Saudi-Arabiens Kehrtwende
Kronprinz spricht Israel Recht auf eigenen Staat zu
WASHINGTON (AFP) - Der saudiarabische Kronprinz Mohammed bin Salman hat in einem überraschenden Schritt den Israelis erstmals das Recht auf einen eigenen Staat zugesprochen. Er sei der Überzeugung, dass „die Palästinenser und die Israelis das Recht auf ihr eigenes Land haben“, sagte Kronprinz dem US-Magazin „The Atlantic“. Notwendig sei ein Friedensabkommen, „um Stabilität für alle zu sichern und normale Beziehungen zu haben“.
Bis heute unterhalten das erzkonservative Königreich Saudi-Arabien und Israel keine diplomatischen Beziehungen. Hinter den Kulissen hat sich das Verhältnis zwischen den beiden Staaten in den vergangenen Jahren jedoch gebessert. Bin Salman sagte, er habe keine „religiösen Vorbehalte“dagegen, dass Israelis und Palästinenser Seite an Seite lebten, solange die wichtigste muslimische Stätte in Jerusalem, die Al-Aksa-Moschee, geschützt werde.
Dass Saudi-Arabien und Israel an einem Strang ziehen, ist kein Geheimnis mehr. „Wir geben den Saudis, was sie brauchen. Dabei müssen wir aber durch die Hintertür kommen und gehen“, hatte ein hoher israelischer Geheimdienstoffizier vor einiger Zeit die Beziehungen zwischen Riad und Jerusalem beschrieben. Am Montag nun erklärte der saudische Kronprinz Mohammed bin Salman in einem Gespräch mit dem US-Magazin „The Atlantic“, dass er ganz normale diplomatische Beziehungen mit Israel anstrebe.
Auch Israel habe das Recht auf ein eigenes Land, betonte der 32-Jährige. Der jüdische Staat sei eine große und wachsende Wirtschaftsmacht, mit der man einmal viele Interessen teilen könne. Um die Stabilität in der Region zu gewährleisten und normale Beziehungen zu entwickeln, fügte der Königssohn einschränkend hinzu, bedürfe es aber eines Friedensabkommens zwischen Israelis und Palästinensern, welches in absehbarer Zeit bekanntlich nicht in Sicht ist.
Den Kurs der gegenseitigen Annäherung wollen Riad und Jerusalem dennoch fortsetzen. Schließlich geht es um weit mehr als „nur“den Frieden im Heiligen Land. Der gemeinsame Feind Iran muss in Schach gehalten werden. Angesichts des Vormachtstrebens der islamischen Republik im gesamten Nahen Osten hatten SaudiArabien und Israel bereits vor einem Jahr eine „strategische Kooperation“vereinbart.
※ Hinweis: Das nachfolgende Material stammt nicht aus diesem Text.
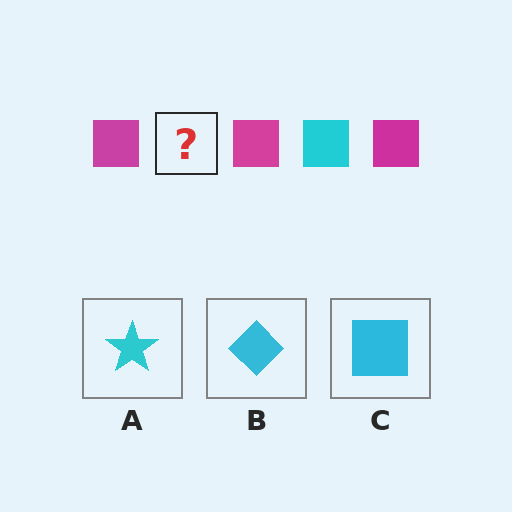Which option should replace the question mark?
Option C.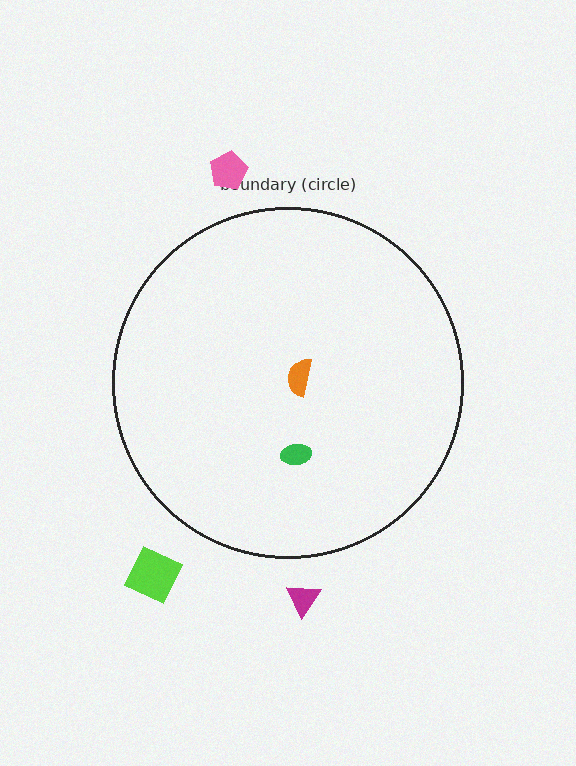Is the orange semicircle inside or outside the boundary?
Inside.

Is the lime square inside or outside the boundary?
Outside.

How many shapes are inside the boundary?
2 inside, 3 outside.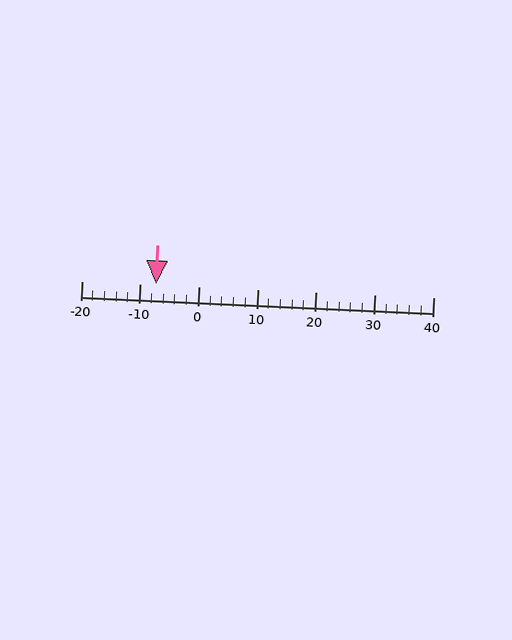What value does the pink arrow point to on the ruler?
The pink arrow points to approximately -7.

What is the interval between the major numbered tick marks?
The major tick marks are spaced 10 units apart.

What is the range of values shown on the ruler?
The ruler shows values from -20 to 40.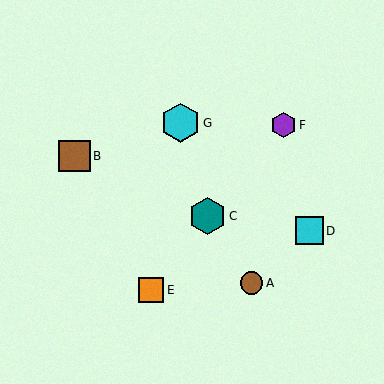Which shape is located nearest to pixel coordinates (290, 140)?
The purple hexagon (labeled F) at (284, 125) is nearest to that location.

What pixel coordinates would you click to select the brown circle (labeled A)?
Click at (252, 283) to select the brown circle A.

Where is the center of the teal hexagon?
The center of the teal hexagon is at (207, 216).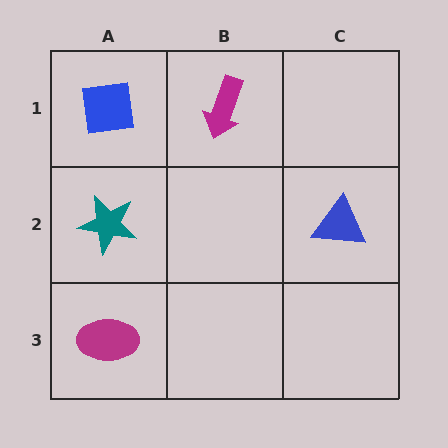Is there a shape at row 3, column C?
No, that cell is empty.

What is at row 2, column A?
A teal star.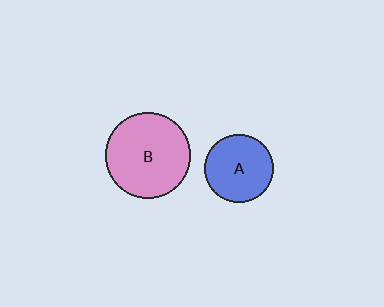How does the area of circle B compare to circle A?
Approximately 1.5 times.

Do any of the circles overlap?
No, none of the circles overlap.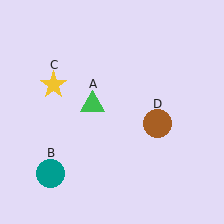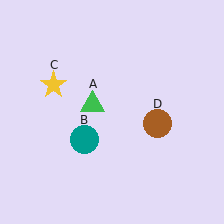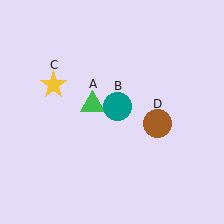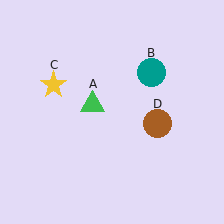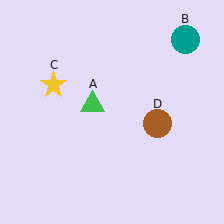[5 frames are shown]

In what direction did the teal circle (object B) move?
The teal circle (object B) moved up and to the right.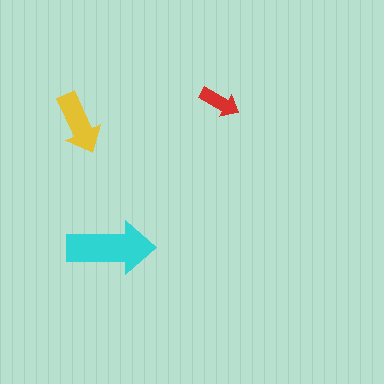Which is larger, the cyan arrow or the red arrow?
The cyan one.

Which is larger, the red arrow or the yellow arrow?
The yellow one.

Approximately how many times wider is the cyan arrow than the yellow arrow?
About 2 times wider.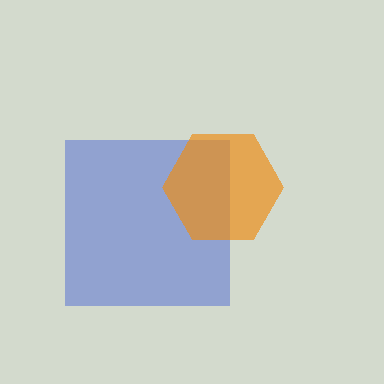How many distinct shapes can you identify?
There are 2 distinct shapes: a blue square, an orange hexagon.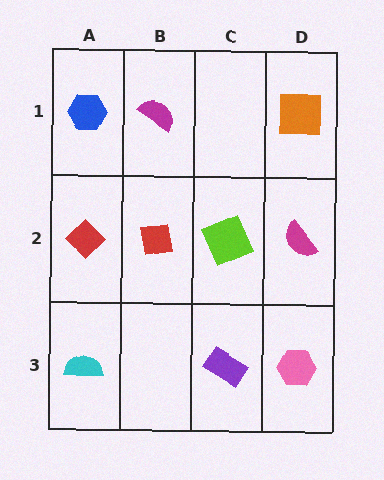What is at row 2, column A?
A red diamond.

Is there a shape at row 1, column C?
No, that cell is empty.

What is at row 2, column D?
A magenta semicircle.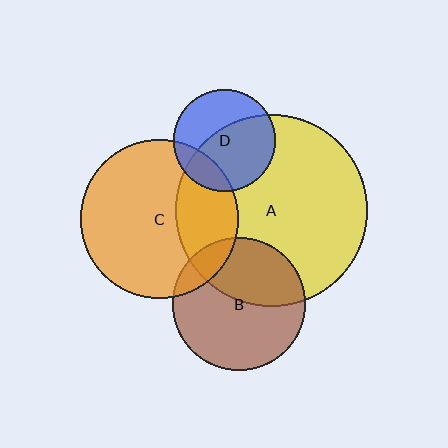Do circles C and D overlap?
Yes.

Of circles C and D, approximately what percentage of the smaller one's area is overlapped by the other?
Approximately 20%.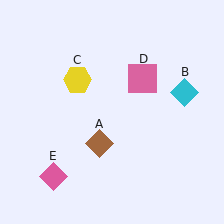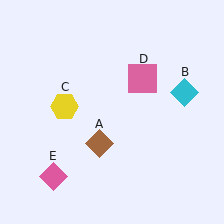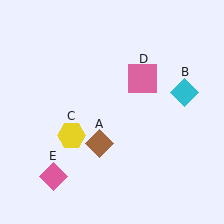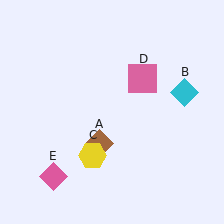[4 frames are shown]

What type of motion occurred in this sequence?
The yellow hexagon (object C) rotated counterclockwise around the center of the scene.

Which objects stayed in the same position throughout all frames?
Brown diamond (object A) and cyan diamond (object B) and pink square (object D) and pink diamond (object E) remained stationary.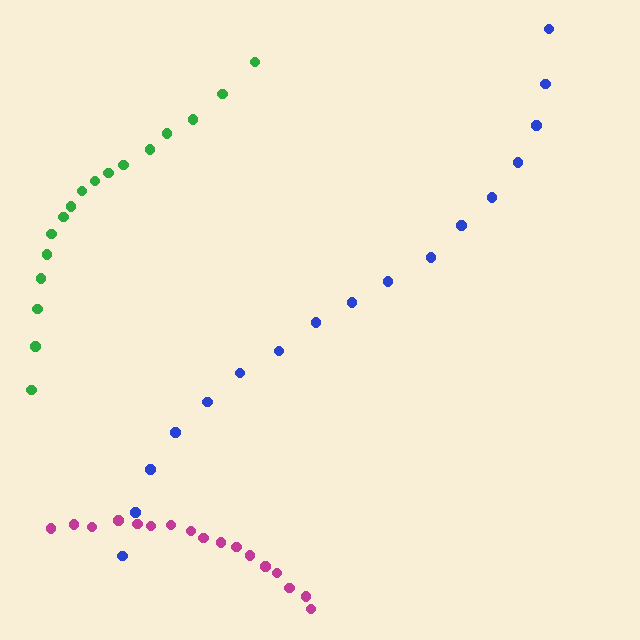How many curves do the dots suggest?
There are 3 distinct paths.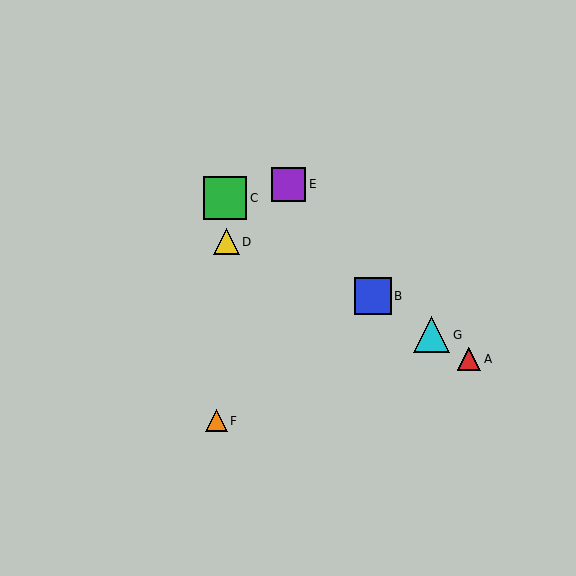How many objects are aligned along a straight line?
4 objects (A, B, C, G) are aligned along a straight line.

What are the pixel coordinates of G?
Object G is at (432, 335).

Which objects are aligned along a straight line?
Objects A, B, C, G are aligned along a straight line.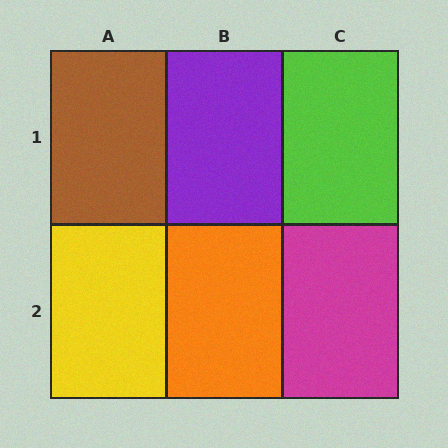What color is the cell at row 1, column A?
Brown.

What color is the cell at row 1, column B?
Purple.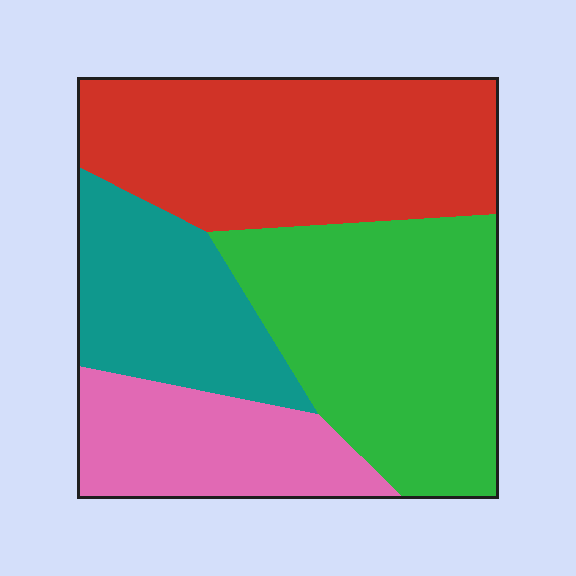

Man sei bereit, „viele Interessen“miteinander zu teilen, hatte der israelische Generalstabschef Gadi Eizenkot im November 2017 erklärt. Nur so könne verhindert werden, dass Iran die „Kontrolle vom Persischen Golf bis zum Roten Meer“übernehme. Mit einer „Politik der Beschwichtigung“könne Revolutionsführer Ali Khamenei, den Mohammed bin Salman in einem CBS-Interview sogar mit Adolf Hitler verglich, nicht gestoppt werden.
Zum Hass erzogen
Dass Saudi-Arabien und Israel einmal Partner oder gar Freunde werden würden, wäre noch vor zehn Jahren unvorstellbar gewesen. Nüchtern betrachtet sind sich beide Staaten auch heute noch total fremd. Vor einem halben Jahr hatte die Menschenrechtsorganisation „Human Rights Watch“nach der Durchsicht von 45 Schulbüchern darauf hingewiesen, dass saudische Schüler noch immer zum Hass gegen Juden und Christen erzogen werden, dass eine nach den Anschlägen des 11. September angekündigte Bildungsreform noch nicht umgesetzt sei. Erstklässlern würde beigebracht, Angehörige anderer Religionen zu hassen und Gymnasiasten vermittelt, „dass der Tag der Auferstehung nicht anbrechen werde, bevor die Muslime nicht alle Juden getötet hätten“.
Dass Israel die Hasstiraden ignoriert oder, für den Moment, darüber hinwegsieht, ist erstaunlich. Offensichtlich ist die Furcht vor Iran größer als die nach wie vor bestehenden ideologischen und religiösen Differenzen mit Saudi-Arabien.
Als Mohammed bin Salman im Interview mit „The Atlantic“auf den Wahabismus, die rigide menschenverachtende Staatsreligion in SaudiArabien, angesprochen wurde, reagierte er ausweichend. Allerdings werde es sein Land künftig unterlassen, den Wahabismus zu exportieren, deutete der saudische Thronfolger an.